Monica Collins lives on the Waterfront with husband Ben Alper and dog Dexter.

5 Replies to “Downtown Journal: Charlie and Marty, Leaders for Tough Times

  1. Sure beats New York, where de Blasio is described as ashen faced and begging. Hyserically attacking his governor and the U S government. The procurement system is broken where states and Federal Government are left competing against each other for critical supplies. Nothing has ever been forth coming from Washington, because it’s giant bureaucracy that just doesn’t move swiftly. States competing against each other assures that the wealthiest states get the resources, where the poorer states go wanting. Thus assuring a continuing pandemic, the spread that will never cease. The protection of the very old and people who are already afflicted with severe conditions is the main thing. The neighborhood appears to have mobilized on its on volition without any push from government. The best thing the elected should convey is strength and hope and not finger pointing. I have seen companies self destruct when finger pointing becomes the name of the game. It leads to blame, but immobilizes action. It’s all too common.

  2. I assume your post was directed to me? As for Trump he is a racist and there is an old Italian saying . “You can tell what’s in a person’s heart … by what comes out of their mouths” I’m surprised Trump hasn’t blamed Obama for the Civil War but that’s assuming Trump knew that this country had a Civil War.
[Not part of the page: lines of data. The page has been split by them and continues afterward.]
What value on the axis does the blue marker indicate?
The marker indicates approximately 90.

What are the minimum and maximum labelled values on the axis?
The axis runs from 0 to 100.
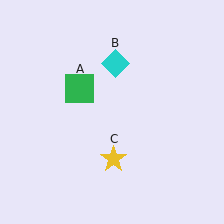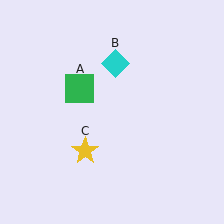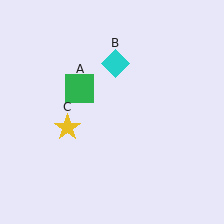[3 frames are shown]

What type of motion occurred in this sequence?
The yellow star (object C) rotated clockwise around the center of the scene.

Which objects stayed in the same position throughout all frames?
Green square (object A) and cyan diamond (object B) remained stationary.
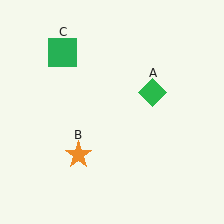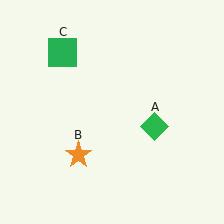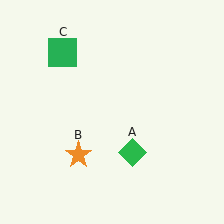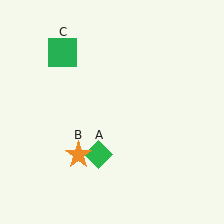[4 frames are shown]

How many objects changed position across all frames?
1 object changed position: green diamond (object A).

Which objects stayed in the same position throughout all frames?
Orange star (object B) and green square (object C) remained stationary.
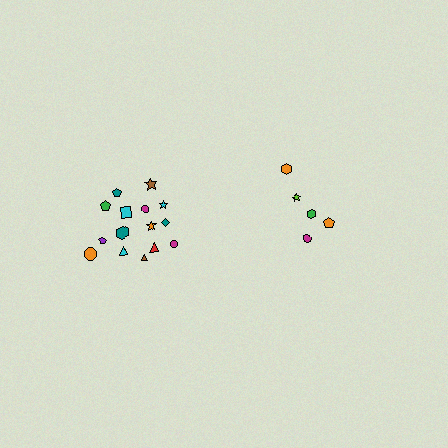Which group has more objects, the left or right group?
The left group.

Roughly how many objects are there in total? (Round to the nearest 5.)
Roughly 20 objects in total.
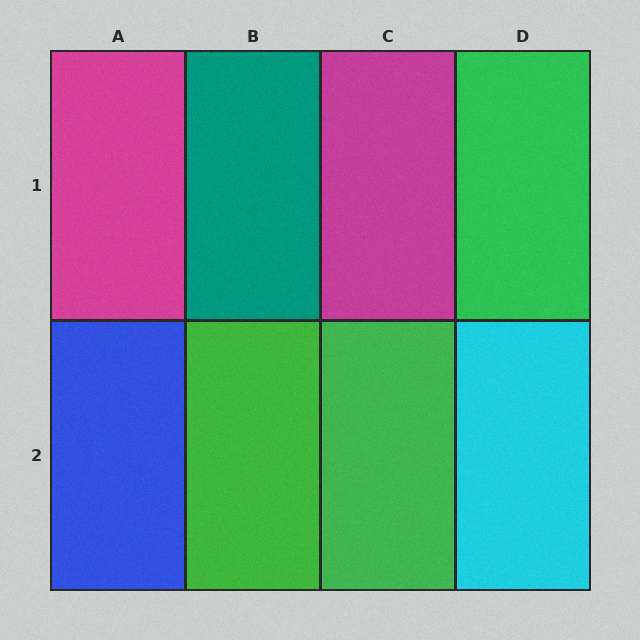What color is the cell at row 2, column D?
Cyan.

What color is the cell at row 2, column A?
Blue.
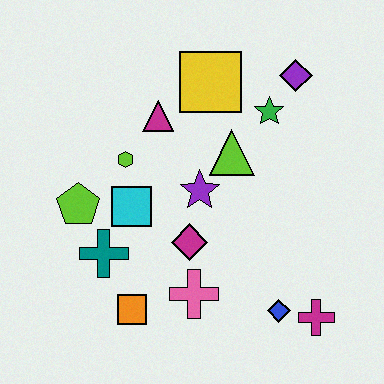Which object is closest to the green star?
The purple diamond is closest to the green star.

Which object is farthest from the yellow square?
The magenta cross is farthest from the yellow square.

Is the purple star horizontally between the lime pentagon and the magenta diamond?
No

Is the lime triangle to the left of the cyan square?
No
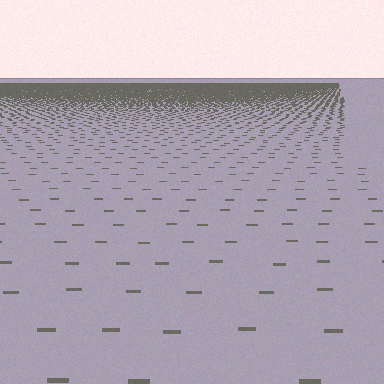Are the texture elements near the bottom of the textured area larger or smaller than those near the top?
Larger. Near the bottom, elements are closer to the viewer and appear at a bigger on-screen size.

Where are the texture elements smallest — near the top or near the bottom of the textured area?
Near the top.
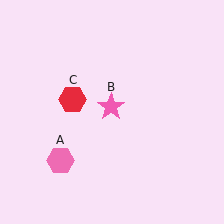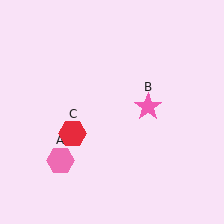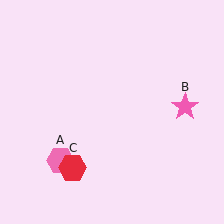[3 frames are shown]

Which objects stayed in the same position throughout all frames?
Pink hexagon (object A) remained stationary.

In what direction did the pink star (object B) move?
The pink star (object B) moved right.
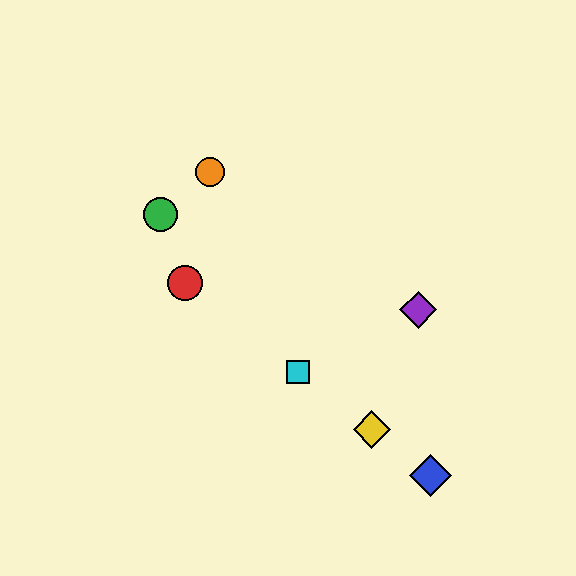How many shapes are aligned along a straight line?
4 shapes (the red circle, the blue diamond, the yellow diamond, the cyan square) are aligned along a straight line.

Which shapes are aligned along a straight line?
The red circle, the blue diamond, the yellow diamond, the cyan square are aligned along a straight line.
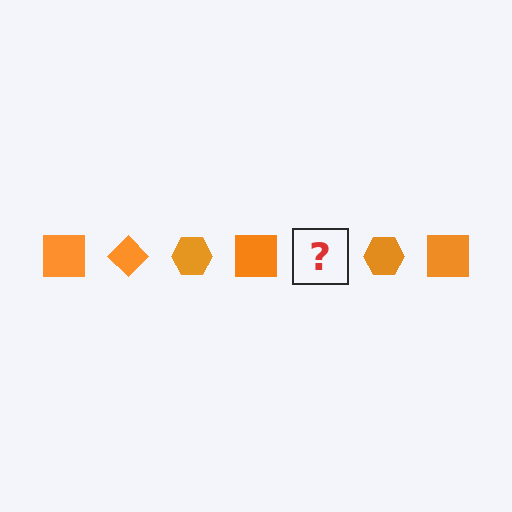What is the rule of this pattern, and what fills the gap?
The rule is that the pattern cycles through square, diamond, hexagon shapes in orange. The gap should be filled with an orange diamond.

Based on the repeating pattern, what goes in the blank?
The blank should be an orange diamond.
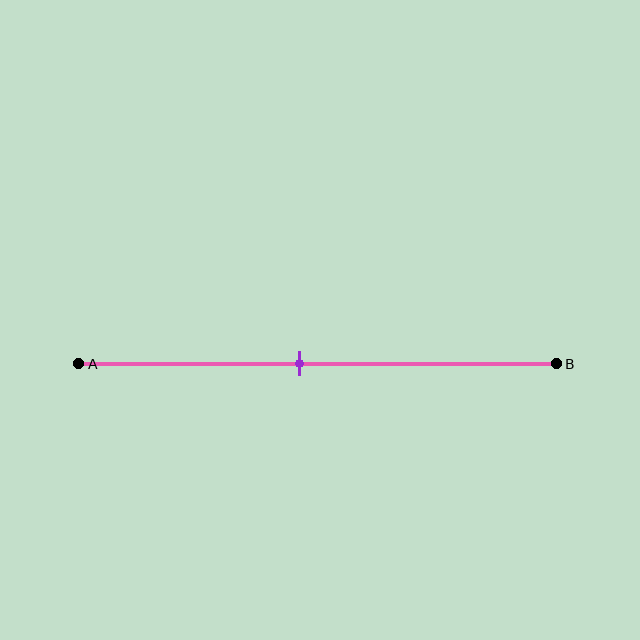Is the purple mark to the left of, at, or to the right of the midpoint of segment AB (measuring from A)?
The purple mark is to the left of the midpoint of segment AB.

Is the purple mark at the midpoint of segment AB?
No, the mark is at about 45% from A, not at the 50% midpoint.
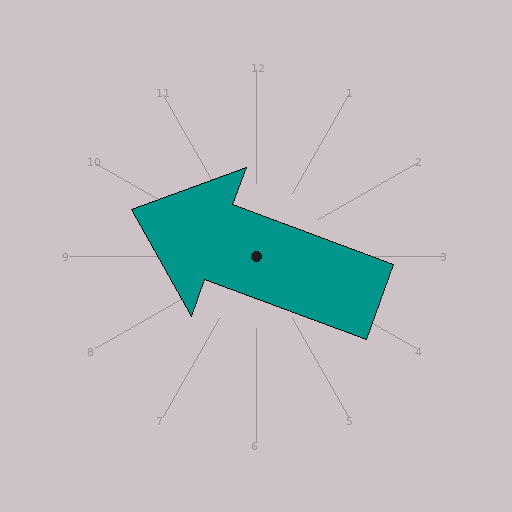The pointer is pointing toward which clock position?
Roughly 10 o'clock.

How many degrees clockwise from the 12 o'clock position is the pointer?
Approximately 290 degrees.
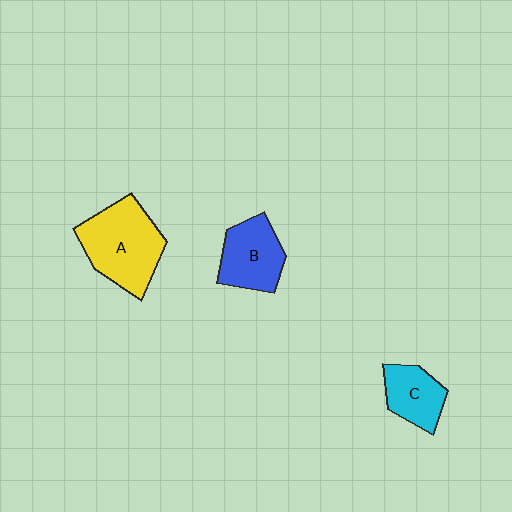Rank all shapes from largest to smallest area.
From largest to smallest: A (yellow), B (blue), C (cyan).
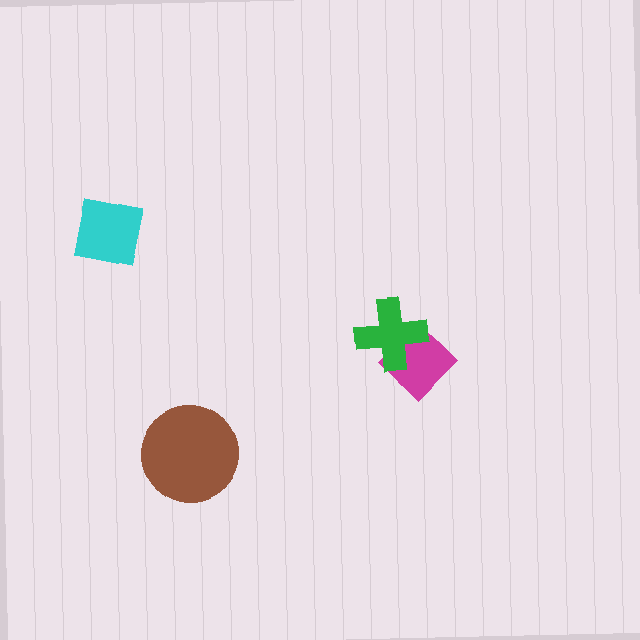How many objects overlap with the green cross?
1 object overlaps with the green cross.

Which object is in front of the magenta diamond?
The green cross is in front of the magenta diamond.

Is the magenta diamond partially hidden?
Yes, it is partially covered by another shape.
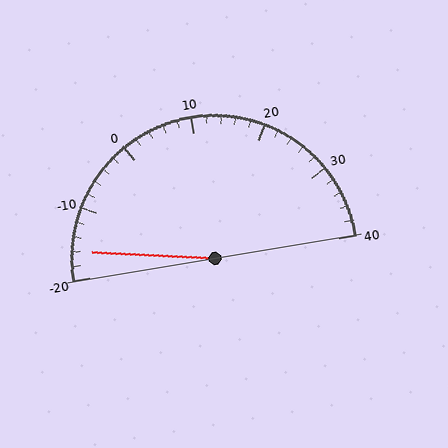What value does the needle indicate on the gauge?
The needle indicates approximately -16.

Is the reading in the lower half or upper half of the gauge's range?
The reading is in the lower half of the range (-20 to 40).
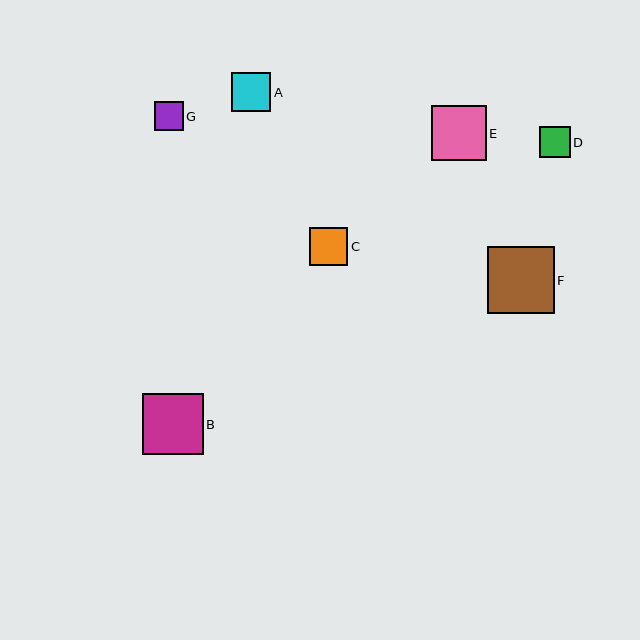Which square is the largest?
Square F is the largest with a size of approximately 67 pixels.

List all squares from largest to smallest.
From largest to smallest: F, B, E, A, C, D, G.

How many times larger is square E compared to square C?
Square E is approximately 1.4 times the size of square C.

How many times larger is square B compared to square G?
Square B is approximately 2.1 times the size of square G.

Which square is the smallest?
Square G is the smallest with a size of approximately 28 pixels.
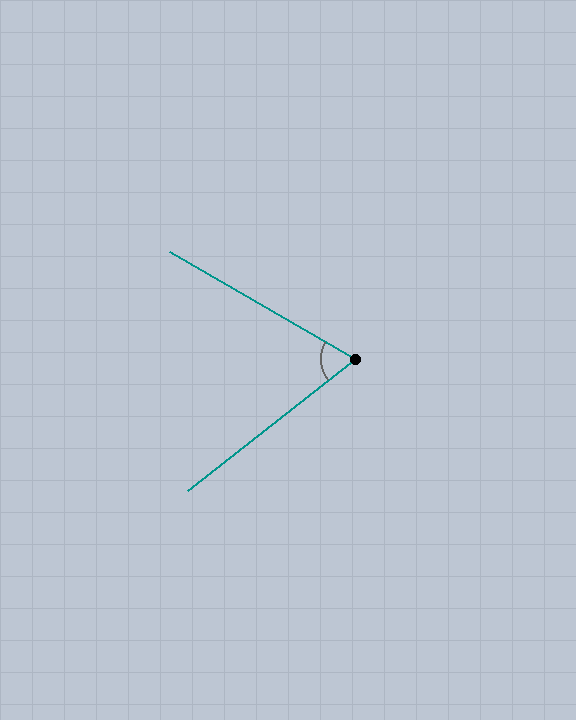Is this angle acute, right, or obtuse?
It is acute.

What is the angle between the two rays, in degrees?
Approximately 68 degrees.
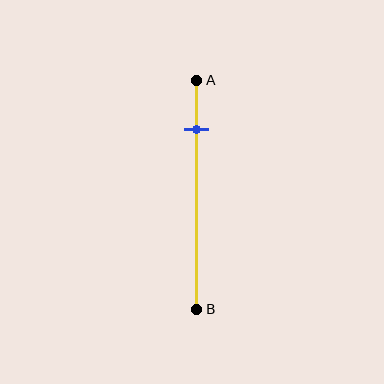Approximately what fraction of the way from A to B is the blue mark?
The blue mark is approximately 20% of the way from A to B.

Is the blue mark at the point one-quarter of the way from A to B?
No, the mark is at about 20% from A, not at the 25% one-quarter point.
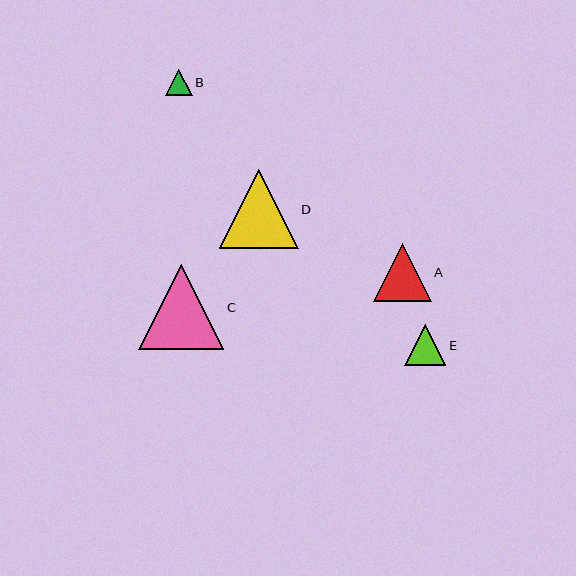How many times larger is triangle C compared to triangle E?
Triangle C is approximately 2.1 times the size of triangle E.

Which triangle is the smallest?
Triangle B is the smallest with a size of approximately 26 pixels.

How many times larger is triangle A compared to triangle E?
Triangle A is approximately 1.4 times the size of triangle E.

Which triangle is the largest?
Triangle C is the largest with a size of approximately 85 pixels.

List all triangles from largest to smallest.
From largest to smallest: C, D, A, E, B.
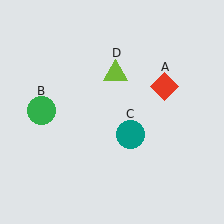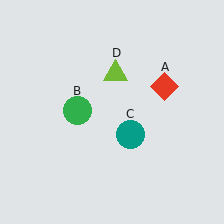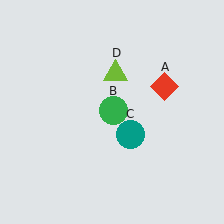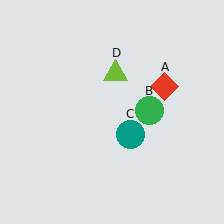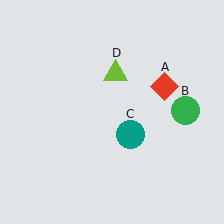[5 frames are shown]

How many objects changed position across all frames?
1 object changed position: green circle (object B).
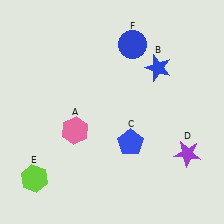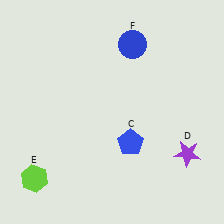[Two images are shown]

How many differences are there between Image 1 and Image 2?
There are 2 differences between the two images.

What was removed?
The blue star (B), the pink hexagon (A) were removed in Image 2.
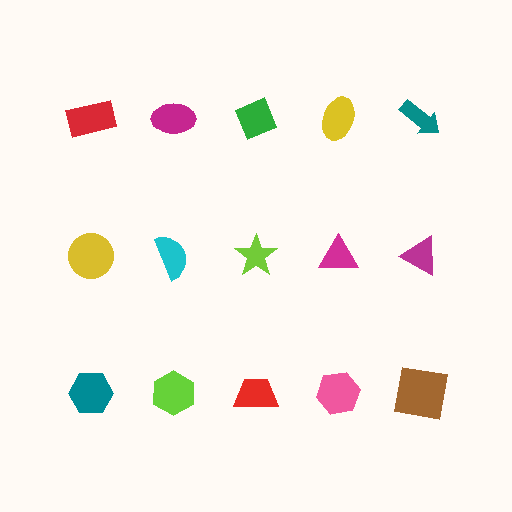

  3. Racism was added to this pathetic issue because the Chinese media (which you should know is not independent) accused the US military of initiating the virus in their country. Before that (I listen to some British news), one British finance analysis said the outbreak in China started in proximity of Chinese military biological weapons laboratory. The accusations started after that. I do not believe in anyway that the US military would ever deploy a chemical weapon. As a former member I am offended by the notion.

  4. Was listening to Bloomberg this morning, before the market. They broadcast from London and they aren’t bridled by American political correctness. They had Elizabeth Warren on, and she just got roasted😂. Jonathan would lay questions on her and she would just shout “Listen to me, Listen to me!” Finally ended her, saying you’ve got nothing, you’ve wasted our air time. Her mouth dropped open, you could shot golf balls into her mouth. They once cut Nuriel Robini off in one if nutty rants saying just stick to investments if you have any. They called the Chinese goverment , Just plain liars, you can’t believe anything they say. You could accuse them of being racists, but their British. Doesn’t fly there.

  5. people should take their national politics to FB or some other social media outlet of their choice. It has no place on a hyperlocal news blog.